Davidson and I disagree to an extent on real estate. I think certain sectors are due to fall or flattening (apartments are overbuilt for example) but I see the sector in general having years of growth ahead of it. The current issue with real estate both residential, retail and commercial (for the most part) is a lack of supply. Lending standards are still over regulated and very tight, supply is limited and well below historical averages and there is still plenty of latent demand. Should credit just normalize we could easily see another surge in housing and the sector in general. I’d not I am not talking about lending “normalizing ” to 2004-06 but to the decades before in which one did not need a 750 credit score to obtain a mortgage (that 750 today is a lot hard to get than it was in 10-15-20 years ago).
The employment reports indicate the uptrend which began in 2009 continues. The Household Survey report of a dip of 43,000 jobs is simply a minor fluctuation in the series. Light Weight Vehicle Sales hit a cycle high. With average vehicle age over 11yrs+, the current level of sales is likely to continue for several years. Other economic reports such as the Chemical Activity Barometer have shifted to historical high levels and similar levels are present in Real Retail Sales and Real Personal Income. Economic activity is much better than many believe.

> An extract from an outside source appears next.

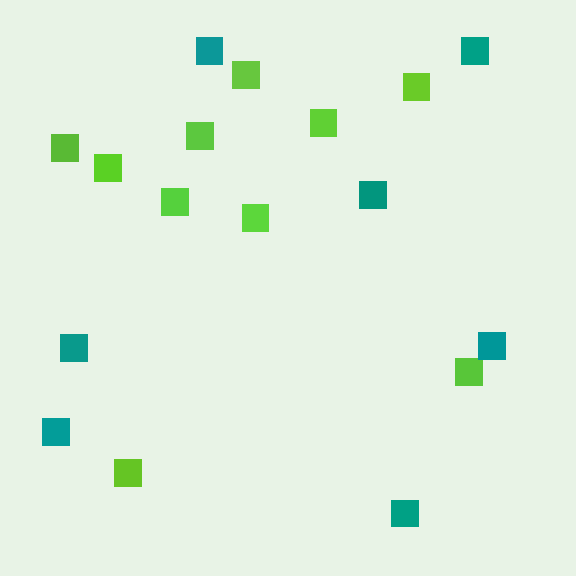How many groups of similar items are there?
There are 2 groups: one group of lime squares (10) and one group of teal squares (7).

It is a fact that when investors are pessimistic they find any chink-in-the-armor of good news to focus on the negative. We had this earlier this week with US oil inventories which ‘soared more than 14mil BBLs’ and caused another bout of oil, energy related and general market weakness. Long term analysis of the US energy market shows that we are in the seasonal change-over to producing winter fuels. During such times refineries must be shut down to change equipment and refining catalysts which results in a surge in inventory as refinery inputs drop nearly 2mill BBL/Day. Over 7 days, having a rise of 14mil BBL in inventory is to be expected and has no connection to the global crude Supply/Demand economics. The pessimists have asserted that we continue to live in a period of an ‘oil glut’ in which companies and countries purposely continue to produce excess oil at levels destructive of their own economic interests. The analysis is based on the belief that weak oil prices are an indication of excess supply. My analysis indicates no ‘oil glut’. My analysis indicates that weak oil prices do not signify weak economic activity, but are in response to changes in the levels of US dollar. Economic activity is much better than the pessimists comprehend. (The analysis is available on request)
The issue is much larger than the simplistic interpretation of prices as reflecting Supply/Demand economics. The issue sits squarely on the value of the US dollar which has strengthened with the rise of terrorism in the world along with a rise in governments seizing personal property. Today’s WSJ has multiple articles about Turkey’s actions earlier this week-see link.
Turkey’s Crackdown Sweeps Through Business and Finance, Imperiling the Economy
[drizzle]Investors who saw Turkey as a free-market beacon fear its president’s focus on rooting out internal enemies endangers financial institutions and trust in its economic stewardship
U.S. Dollar Strength
The fear of property seizure as governments have become more socialist/autocratic globally accelerated to a flood when Russia invaded Ukraine 2014. These governments are not good for economic development or for the standard of living of their citizens. Capital has flooded Western nations and the US from So. America, China, Russia, Turkey and other areas where risk of seizure has risen. The level of the Trade Weighted US dollar soared as capital has sought safe havens. The value of the US dollar is tied to US foreign policy and has been and remains the ‘elephant in the room’. The beginnings of a reversal are likely with the current election. A change in US foreign policy is likely regardless of which party wins.
My own perception is that investors are so involved with details of weekly and monthly reports coupled with pessimism that they miss the global arena in which each of us should have a focus. Our own economy is far better than many believe. The US is the prime source of increases in the global standard of living. The US is also the only source of support of Democratic institutions which support standard of living increases by support for individual property rights. We are so used to protections of individual property rights we take them for granted and miss seeing how different we are in the world. A strong US dollar during turbulent times shows that capital is viewed as being treated better in the US than else where. The US support for Democratic institutions diminished the past few years and the global impact as seen in Turkey this week is the result. The US will be forced to re-engage. This will be a positive for global economic activity. The net result will be a weaker US dollar as capital returns to foreign markets.
There are multiple ‘Bubbles’ today. The US dollar is highly over-priced -the US 10yr Treasury is highly over-priced-US urban and commercial real estate is highly over-priced. All is due to foreign capital seeking safe havens. The same is true in all Western countries. This situation will be unwound as global capital rebalances with adjustments to US foreign policy.
Value Investors are optimistic that human behavior, if given a chance with support for Democracy, Free Markets and protections for individual property rights, will rebalance themselves naturally. This is my view of global markets today. I continue to be very optimistic and economic trends continue to support this point of view.
Investors should invest portfolios to benefit from unwinding the imbalances present today. Domestic LgCap, Intl LgCap and exposure to those investments which should benefit from a weakening US dollar are areas I recommend. The signs of a top in real estate and Fixed Income have been present for some time. My recommendation is that investors avoid these areas.